I use Python 2.7 and the regex module. I use this expression to find a short sequence in a longer DNA sequence:
output = regex.findall(r'(?:'+probe+'){s<'+str(int(mismatches)+1)+'}', sequence, regex.BESTMATCH)
The parameters are :
Is there a way to get the positions of all the sequences that match the regex in the genome? Does this script finds overlapping matches?

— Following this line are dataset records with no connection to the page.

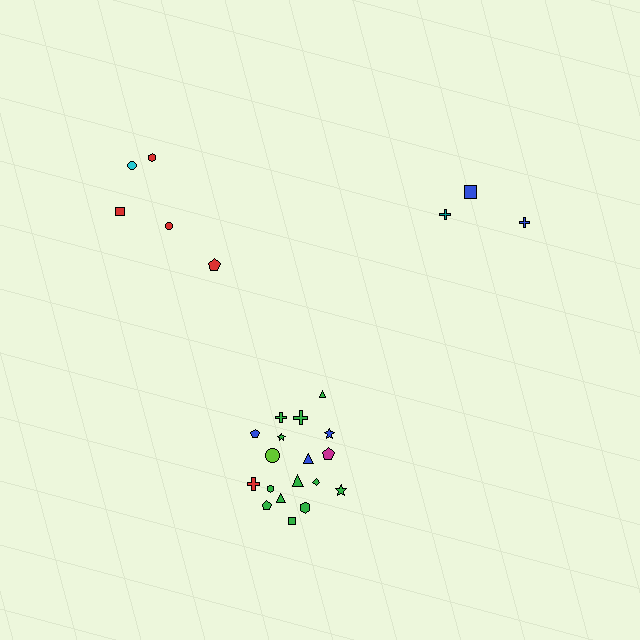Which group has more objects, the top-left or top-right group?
The top-left group.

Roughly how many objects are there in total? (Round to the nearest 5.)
Roughly 25 objects in total.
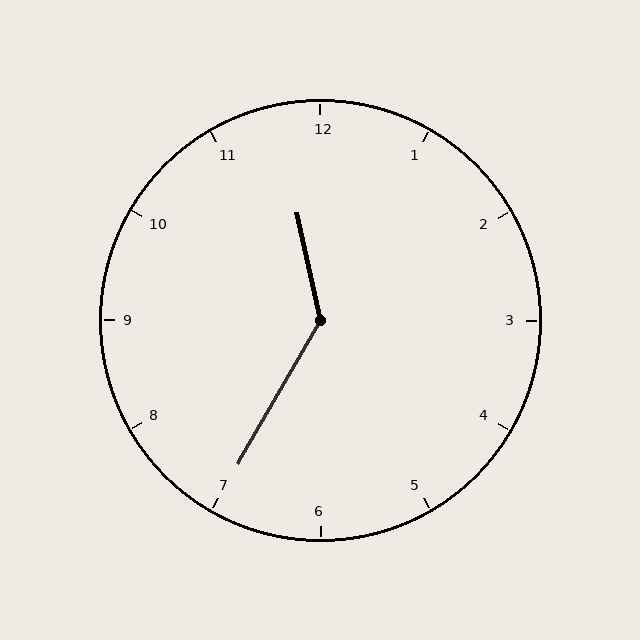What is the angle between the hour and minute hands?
Approximately 138 degrees.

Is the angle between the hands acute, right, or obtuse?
It is obtuse.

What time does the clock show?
11:35.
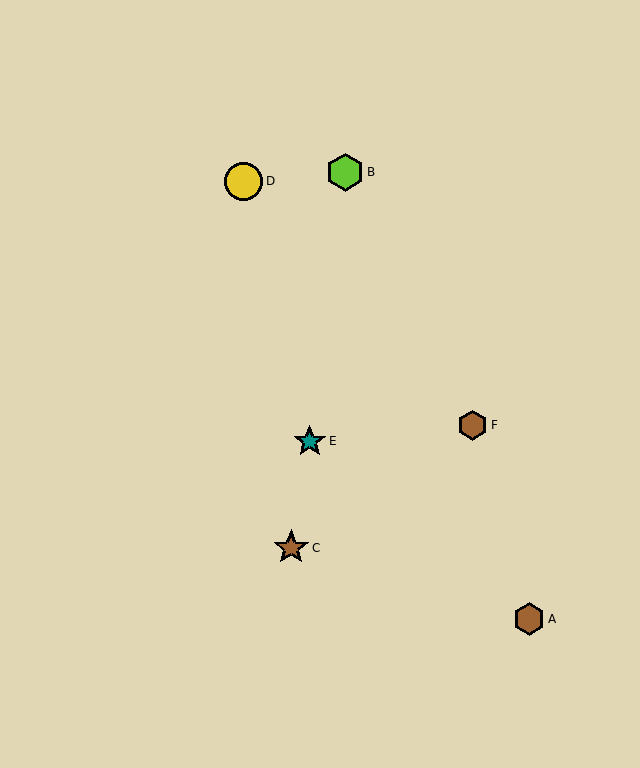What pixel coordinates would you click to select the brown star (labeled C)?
Click at (291, 548) to select the brown star C.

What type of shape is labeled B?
Shape B is a lime hexagon.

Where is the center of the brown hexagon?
The center of the brown hexagon is at (473, 425).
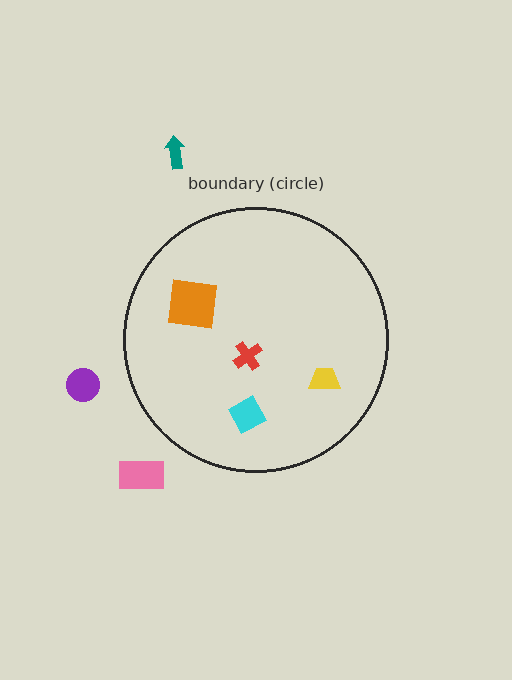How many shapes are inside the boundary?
4 inside, 3 outside.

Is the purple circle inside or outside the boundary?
Outside.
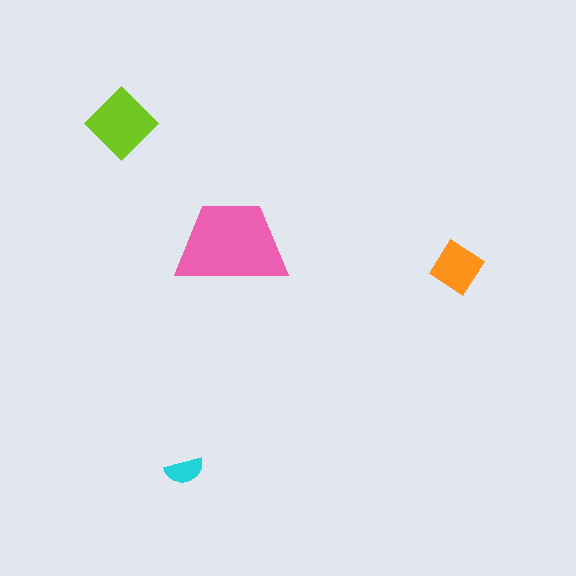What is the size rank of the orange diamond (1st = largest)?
3rd.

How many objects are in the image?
There are 4 objects in the image.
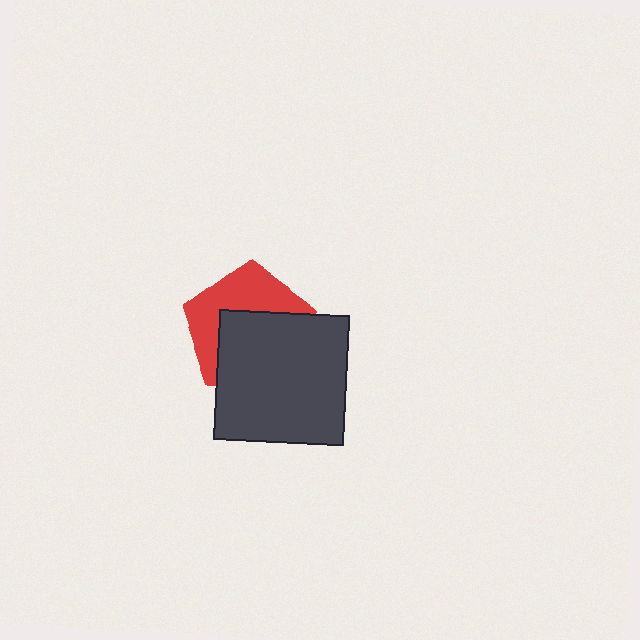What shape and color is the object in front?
The object in front is a dark gray square.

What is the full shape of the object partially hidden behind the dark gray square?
The partially hidden object is a red pentagon.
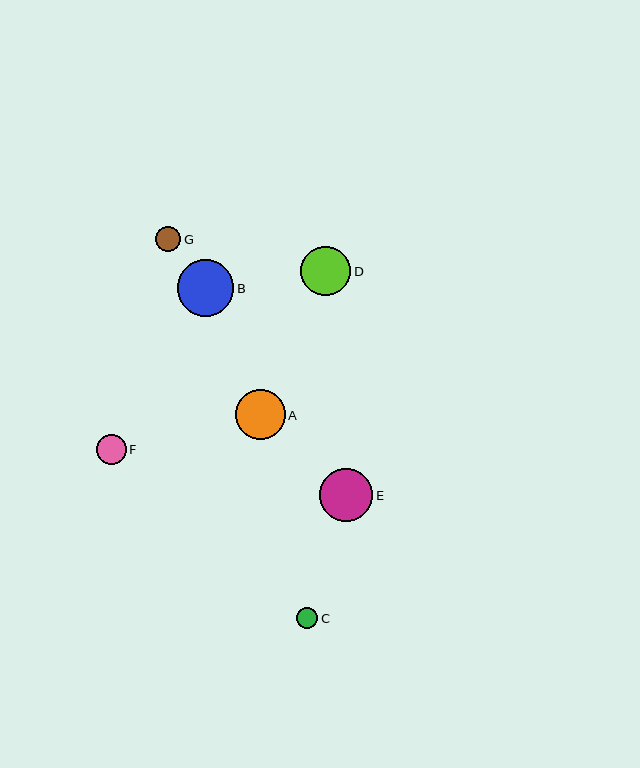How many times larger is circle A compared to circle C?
Circle A is approximately 2.4 times the size of circle C.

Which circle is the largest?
Circle B is the largest with a size of approximately 56 pixels.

It works pretty well but then I decided to try, say :
probe = "TTGACAT"
genome = "TTGACATTGACATATAAT"
mismatches = 0
I got :
['TTGACAT']
With the same parameters but mismatches = 10
I got :
['TTGACAT','GACATAT']
So I do not know if the script finds 'TTGACAT' only once because it overlaps with the second occurence or if it actually finds 'TTGACAT' twice and shows the result only once...
Thanks
This is because it overlaps with the second occurence.

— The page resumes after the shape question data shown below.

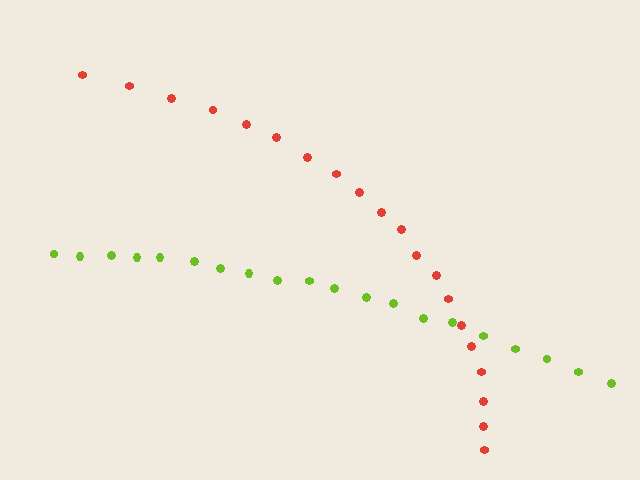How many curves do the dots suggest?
There are 2 distinct paths.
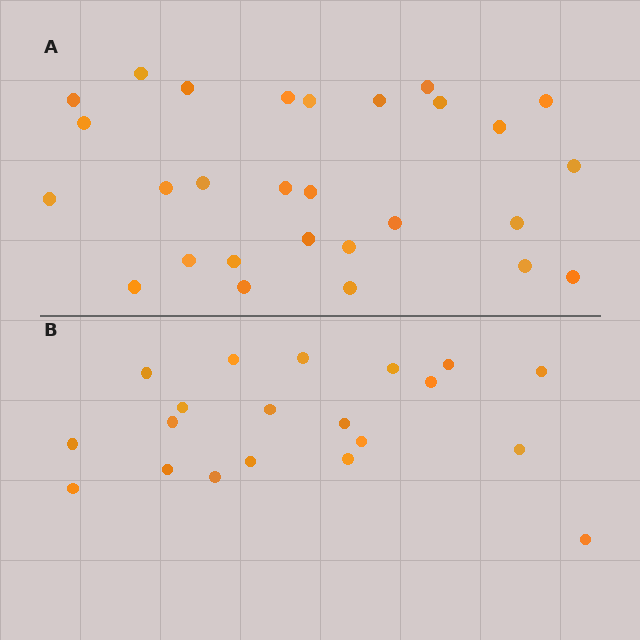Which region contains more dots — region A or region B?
Region A (the top region) has more dots.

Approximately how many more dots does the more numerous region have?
Region A has roughly 8 or so more dots than region B.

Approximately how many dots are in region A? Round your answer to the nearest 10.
About 30 dots. (The exact count is 28, which rounds to 30.)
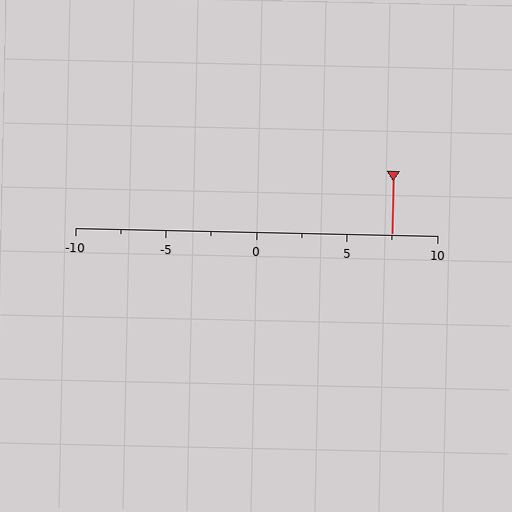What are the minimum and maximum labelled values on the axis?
The axis runs from -10 to 10.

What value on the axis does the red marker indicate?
The marker indicates approximately 7.5.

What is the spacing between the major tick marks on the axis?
The major ticks are spaced 5 apart.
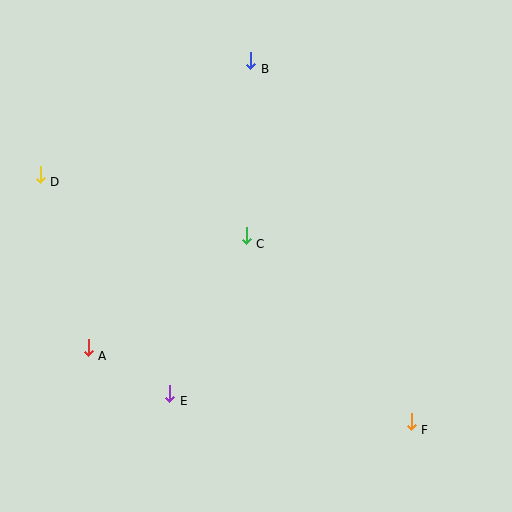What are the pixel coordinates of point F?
Point F is at (411, 430).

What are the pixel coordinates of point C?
Point C is at (246, 244).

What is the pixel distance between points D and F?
The distance between D and F is 446 pixels.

If you want all overlapping results, you must use the same pattern with the overlapped flag:
output = regex.findall(r'(?:'+probe+'){s<'+str(int(mismatches)+1)+'}', sequence, regex.BESTMATCH, overlapped=True)
If you want to know the sequence position:
for m in regex.finditer(r'(?:'+probe+'){s<'+str(mismatches+1)+'}', sequence, regex.BESTMATCH, overlapped=True):
print '%d: %s' % (m.start(), m.group())
As an aside comment: The limit with overlapping results
If I use these three parameters:
probe = "ACTG.*ACTG"
sequence = "ACTGTTGACATTGAACTGCATATAATACTG"
mismatches = 0
I will find only two results: ['ACTGTTGACATTGAACTGCATATAATACTG', 'ACTGCATATAATACTG']
instead of three. Because two results can not start at the same position in the string.